Campo Grande não é mais apenas o bairro mais populoso do Brasil. É também o cenário de uma das apostas urbanísticas mais ambiciosas do Rio de Janeiro nos últimos anos. Enquanto a prefeitura entrega obras de expansão viária e avança nas obras do primeiro túnel da história do bairro, o mercado imobiliário responde com um projeto que vai além da entrega de unidades residenciais: o Cidade Sete Sóis, da MRV, que em março lança seu segundo empreendimento, o Ipê Amarelo.
O complexo ocupa uma área de quase 378 mil m² e foi planejado para abrigar cerca de 24 mil moradores ao longo de dez anos, com previsão de aproximadamente seis mil unidades. O primeiro empreendimento do projeto, o Residencial Bálsamo, começou suas obras no ano passado e teve a maior parte das unidades comercializadas rapidamente, o que confirma a demanda reprimida por moradia qualificada na região.

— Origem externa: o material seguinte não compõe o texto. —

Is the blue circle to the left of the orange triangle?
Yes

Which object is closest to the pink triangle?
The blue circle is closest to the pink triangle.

O que muda com o Ipê Amarelo
O Ipê Amarelo segue a mesma proposta do Bálsamo, mas avança na consolidação do modelo de bairro integrado. O empreendimento traz uma estrutura de lazer completa: salão de festas, espaço gourmet, playground, pet place, piscina adulto e infantil, prainha, copa, gazebo, espaço funcional, bicicletário e vestiários. Além disso, conta com áreas destinadas a lojas e apoio comercial, reforçando o conceito de que o morador encontra serviços essenciais sem sair do complexo.
Parte significativa das unidades está enquadrada no programa Minha Casa Minha Vida, o que amplia o acesso ao projeto para diferentes faixas de renda. Essa combinação entre infraestrutura de qualidade e financiamento acessível é justamente o que diferencia o Sete Sóis de empreendimentos convencionais da Zona Oeste.
“O Sete Sóis Campo Grande é um projeto inédito na região. O objetivo é estimular um modelo de crescimento urbano mais inteligente, que valorize o território, reduza deslocamentos e amplie o acesso a oportunidades. Os empreendimentos que integram o complexo, a exemplo do Ipê Amarelo, permitem que as pessoas ganhem tempo e bem-estar, além de fortalecer a conexão com o lugar onde vivem”, afirma Alexandre Boffoni, diretor de Desenvolvimento Imobiliário da MRV no Rio de Janeiro.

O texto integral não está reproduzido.